Diabetes linked to poor pregnancy outcomes
By Julie Griffiths on 22 December 2017 Diabetes
Diabetes – but not a diabetes drug – has been linked to poor pregnancy outcomes.
New research has indicated that pregnant women with pre-gestational diabetes who take metformin are at a higher risk for adverse pregnancy outcomes than the general population. The poor outcomes include major birth defects and pregnancy loss.
The increased risk is due to diabetes, not metformin, found the research.
Metformin is used to treat type 2 diabetes, polycystic ovary syndrome associated infertility, and gestational diabetes. Human studies evaluating the safety of metformin in early pregnancy are scarce, said the paper.
The findings come from a British Journal of Clinical Pharmacology study including 471 women in the metformin group and 479 in the reference group.
The researchers evaluated the risk of major birth defects and pregnancy losses in a cohort of pregnant women exposed to metformin during first trimester for different indications relative to a matched unexposed reference group.

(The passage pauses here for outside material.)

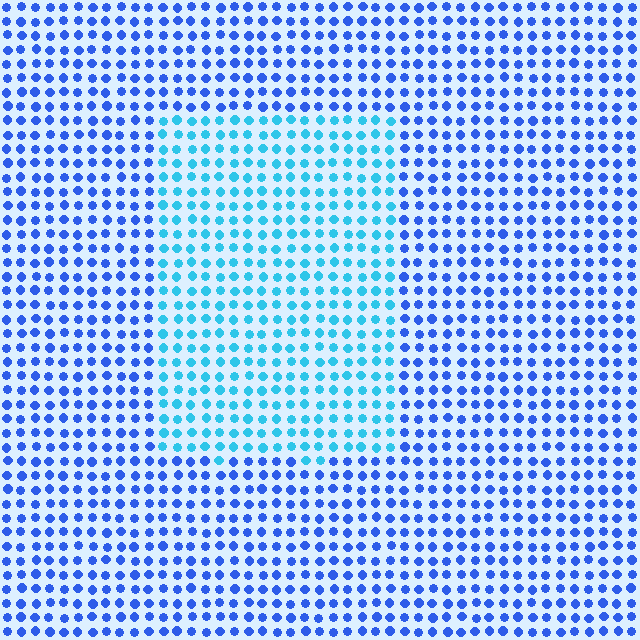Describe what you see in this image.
The image is filled with small blue elements in a uniform arrangement. A rectangle-shaped region is visible where the elements are tinted to a slightly different hue, forming a subtle color boundary.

The risk of major birth defects was 5.1% (20/392) in pregnancies exposed to metformin during the first trimester and 2.1% (9/431) in the reference group.
Among metformin users, this risk was 7.8% (17/219) in patients with pre-gestational diabetes and 1.7% (3/173) in those without this diagnosis.
The risk of pregnancy losses (miscarriages and stillbirths) was 20.8% in women on metformin during the first trimester and 10.8% in the reference group.
Lead author Dr. Alice Panchaud from the Harvard T.H. Chan School of Public Health, Lausanne University Hospital, and Geneva University said: ‘Our findings provide the first reassuring evidence that metformin might offer a cheaper and simpler alternative to insulin for the management of pre-gestational diabetes in pregnancy when effective.’